Alors que l’attention mondiale se concentre sur la grippe aviaire H5N1 et ses récentes incursions dans les élevages bovins et chez l’humain, une autre souche retient désormais l’attention de la communauté scientifique : le virus influenza A de sous-type H6. Classé parmi les virus aviaires dits faiblement pathogènes, il est resté pendant des décennies à la marge des préoccupations sanitaires. Pourtant, de nouvelles données montrent qu’il possède un potentiel zoonotique significatif et pourrait représenter une menace non négligeable pour la santé publique.
Table des matières
Une circulation mondiale et croissante
Une étude publiée en août 2025 dans le Journal of Infection a analysé plus de 3 500 séquences génétiques du virus H6 issues de la base de données internationale Gisaid. Les résultats montrent que ce sous-type circule aujourd’hui dans au moins 40 pays, avec une prédominance en Asie qui concentre près de 70 % des isolats. La Chine arrive largement en tête, suivie par les États-Unis et le Vietnam. Depuis la première détection du virus chez des dindes aux États-Unis en 1965, sa diffusion a connu une tendance croissante, atteignant un pic en 2014.

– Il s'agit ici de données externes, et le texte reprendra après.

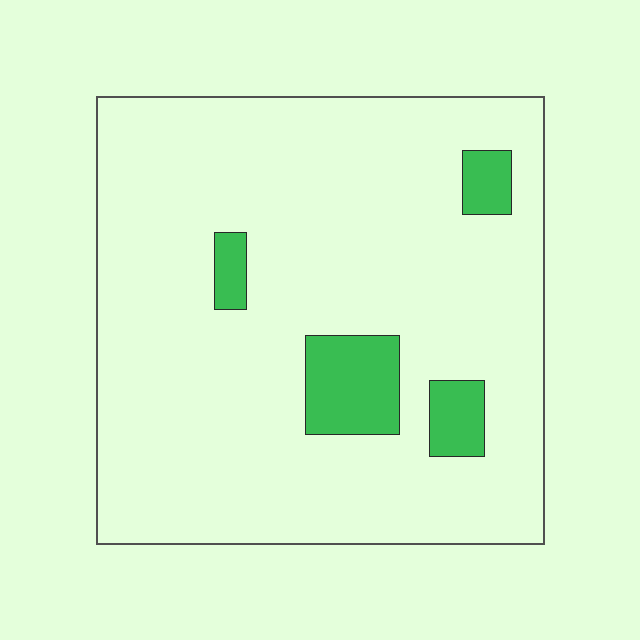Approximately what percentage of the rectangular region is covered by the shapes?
Approximately 10%.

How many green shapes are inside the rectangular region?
4.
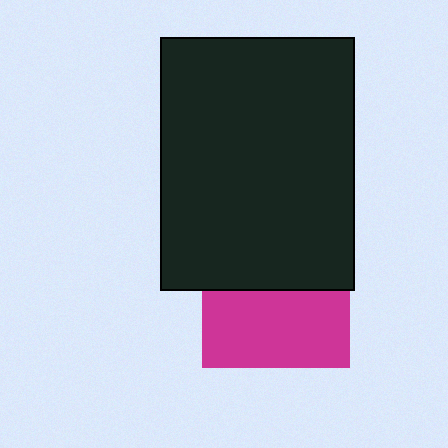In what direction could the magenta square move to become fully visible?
The magenta square could move down. That would shift it out from behind the black rectangle entirely.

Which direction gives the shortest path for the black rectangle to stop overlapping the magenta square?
Moving up gives the shortest separation.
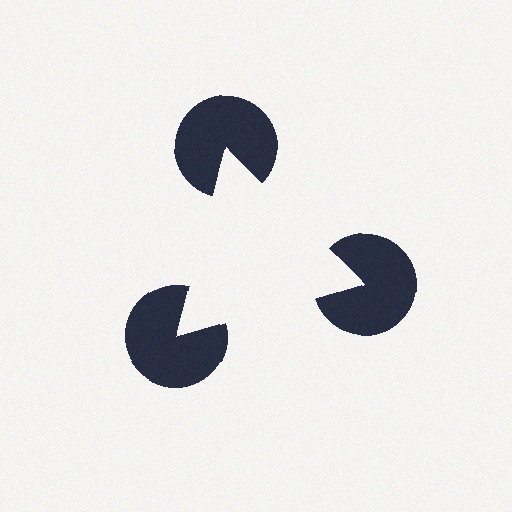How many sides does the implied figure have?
3 sides.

Des hôtes multiples et des barrières d’espèces franchies
L’un des enseignements majeurs de cette recherche est la diversité des hôtes infectés. Le virus H6 est largement présent chez les oiseaux aquatiques domestiques et sauvages, mais il a également été retrouvé chez les volailles. Plus inquiétant, quelques isolats ont été identifiés chez des mammifères tels que le porc et le rat. Le franchissement de la barrière d’espèce est déjà observé chez l’humain : un premier cas d’infection par le H6N1 a été confirmé à Taïwan en 2013. Une enquête sérologique menée en Chine auprès de près de 16 000 travailleurs exposés à des volailles a d’ailleurs révélé plus de 60 échantillons positifs, confirmant l’existence de contacts zoonotiques.

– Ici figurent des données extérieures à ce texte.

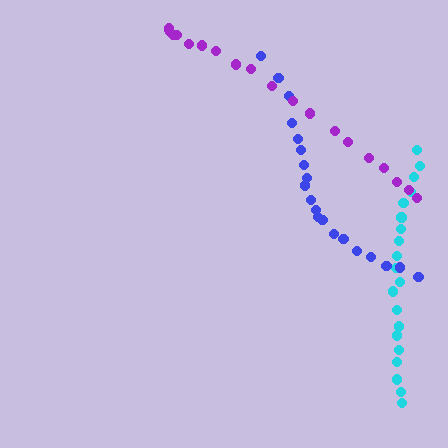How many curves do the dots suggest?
There are 3 distinct paths.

Des routes de transmission bien établies
Les chercheurs ont eu recours à une analyse phylodynamique afin de mieux comprendre les schémas de circulation de ce virus. Leurs résultats mettent en évidence deux grandes lignées, eurasienne et nord-américaine, ainsi qu’une quinzaine de voies de transmission interespèces plausibles. Les oiseaux aquatiques, domestiques comme sauvages, apparaissent comme des hôtes intermédiaires essentiels, qui facilitent la diffusion vers d’autres espèces. Les analyses mettent aussi en lumière des routes migratoires bien établies reliant la Chine, l’Asie de l’Est, l’Asie du Sud, l’Europe et l’Amérique du Nord.

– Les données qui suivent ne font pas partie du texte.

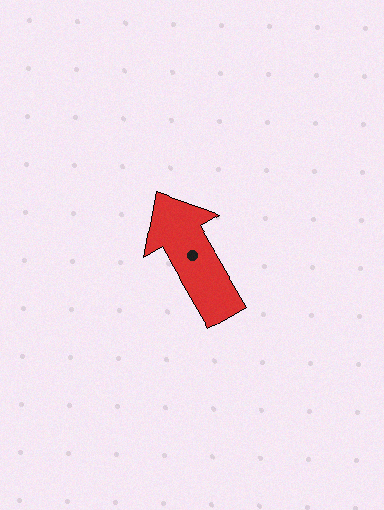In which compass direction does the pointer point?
Northwest.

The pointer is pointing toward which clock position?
Roughly 11 o'clock.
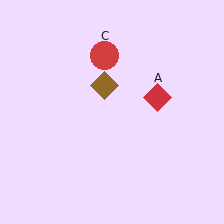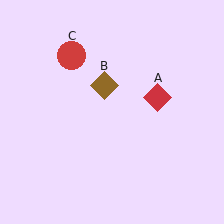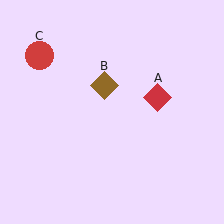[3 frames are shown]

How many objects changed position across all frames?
1 object changed position: red circle (object C).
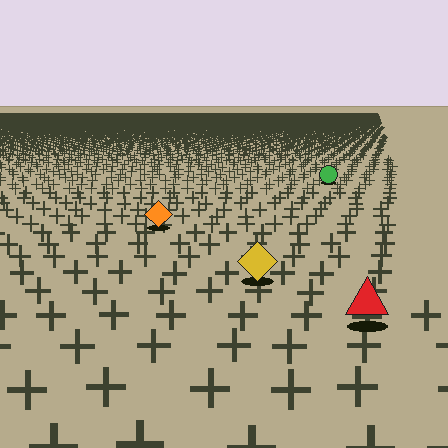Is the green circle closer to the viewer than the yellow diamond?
No. The yellow diamond is closer — you can tell from the texture gradient: the ground texture is coarser near it.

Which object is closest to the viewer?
The red triangle is closest. The texture marks near it are larger and more spread out.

Un risque zoonotique à ne plus ignorer
Pris isolément, les cas humains liés au H6 peuvent sembler marginaux. Mais leur répétition, associée à la capacité démontrée de certains variants de se lier aux récepteurs humains, impose de reconsidérer le risque. Pour les auteurs de l’étude, le virus H6 est un candidat sérieux pour de futurs épisodes de spillover, c’est-à-dire de transmission durable de l’animal vers l’humain. Ils appellent à renforcer la surveillance mondiale dans une logique “One Health”, afin d’anticiper les évolutions de ce virus discret mais potentiellement dangereux.